Out of all the coaches who we've spoken with, Cardinal Gibbons (Fla.) High School head coach Matt DuBuc – the coach of Buckeye receiver target Troy Stellato – had some of the most honest, candid thoughts about the high number of offers being given by programs across the nation, bringing the subject up unprompted during a February interview with Eleven Warriors.
“The biggest thing ... is how to get a number of these quote-unquote ‘offers’ that are thrown out kind of like candy nationwide, how do we slow this down?”– Ohio State director of player personnel Mark Pantoni
“I don’t get into the fake offer game. I don’t do that,” DuBuc said. “I’ll have all these kids that want the fake offers and want me to tell them how great they are. I’ll tell every coach, here’s the deal – this guy can play. He’s a great player, he’s got good grades, his transcript is good. Evaluate his tape, take it back to the coordinator and after you guys have watched it, let me know what you think. If you wanna offer a kid, great. Let’s do it. But don’t come to my school and say, we’ll offer eight guys and you haven’t even seen film. I don’t do that.”
Southern Miss is a prime example that many point to as a program that exacerbates this issue. According to lists complied by Hero Sports' Andrew Doughty, Southern Miss offered 503 players in the 2019 recruiting class and gave out 510 offers in the 2020 class, the most offers given in each class.

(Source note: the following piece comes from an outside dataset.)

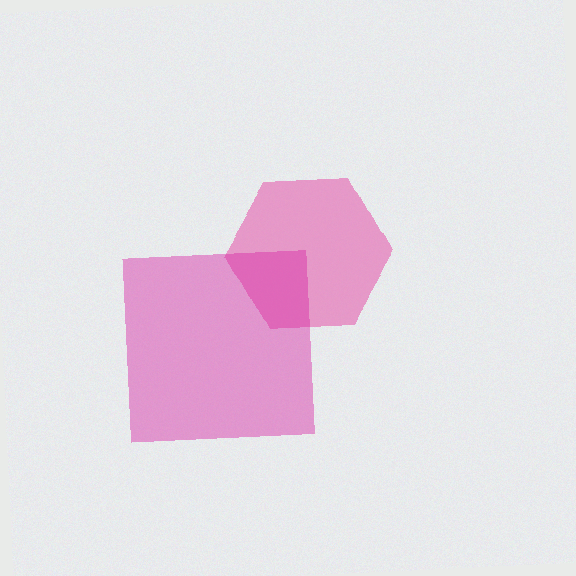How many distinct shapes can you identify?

There are several coaches who believe schools such as Southern Miss, Syracuse, Nebraska, etc., are offering players only for the free advertisement – for a player to announce on Twitter or Instagram that he's received a scholarship offer from a school in order for that program's logo to flash across the screen and a tiny bit of publicity to come that program's way.
Those sorts of things are what Pantoni is wanting to address, and plenty of high school coaches would be in support of that.

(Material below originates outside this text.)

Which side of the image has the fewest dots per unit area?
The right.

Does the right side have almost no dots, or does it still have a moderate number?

“I get it, but I’m not gonna sit here and tell people you have to offer our kids,” DuBuc said. “You offer them when you wanna offer them, and if they’re legitimate offers, then we’ll promote that.”

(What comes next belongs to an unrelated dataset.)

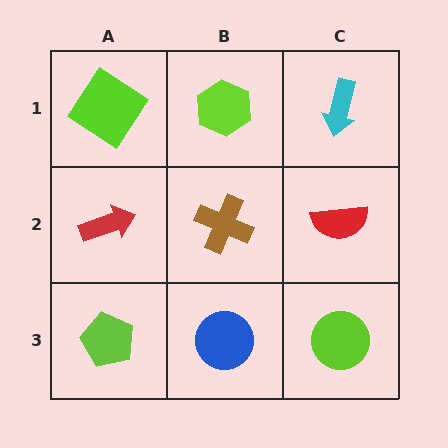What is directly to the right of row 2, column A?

Top list coming for Grimes
The nation's No. 1 cornerback and No. 7 overall player in the 2021 class, Tony Grimes, will not be committing to a school for a long time, but Virginia's 6-foot, 180-pound standout will soon be making things slightly more clear in his recruitment.
Grimes announced he will be cutting down his list to eight schools on Wednesday to celebrate his and his brother's birthday.
This wednesday April 8 it will be my brother and I birthday turning 18 Also i will be dropping my TOP 8 @dhglover @Bubblesdnf @RivalsFriedman @BrianDohn247 @HamiltonESPN @Rivals @247Sports video : @virginiafinest5 if ya know ya know pic.twitter.com/VGXkkRcV2u— Tony Grimes (@757EliteDB) April 6, 2020
Ohio State has lost momentum for Grimes in recent weeks, and much of that is tied in with the fact that Kerry Coombs and Co. are unable to get the Princess Anne (Va.) High School star on campus for the three-to-four-day visit his father told us they were planning on taking in March or April.
Grimes has set a commitment date of Dec. 1, and thus far he has not wavered on that far-off date despite the uncertainties and unknowns in the recruiting world right now. The Buckeyes are on the outside looking in as of right now, but they are not out of the race completely.
Ohio State will presumably be on that final list, in addition to Clemson, Georgia, Penn State, Texas A&M, North Carolina and two others, but we'll find out on Wednesday.
McCutchin cuts list
The slew of trimmed lists for prospects during all of this continued on Monday night, as former Alabama commit Latrell McCutchin announced a top-10 list of Ohio State, Alabama, USC, Tennessee, Oklahoma, Florida, Georgia, LSU, Florida State and Virginia Tech.
McCutchin, the 10th-ranked cornerback and 98th-ranked overall player in the 2021 class, had been committed to Alabama since June but decommitted on March 1.
McCutchin was one of the many players the Buckeyes offered during their flurry of offers in mid-September.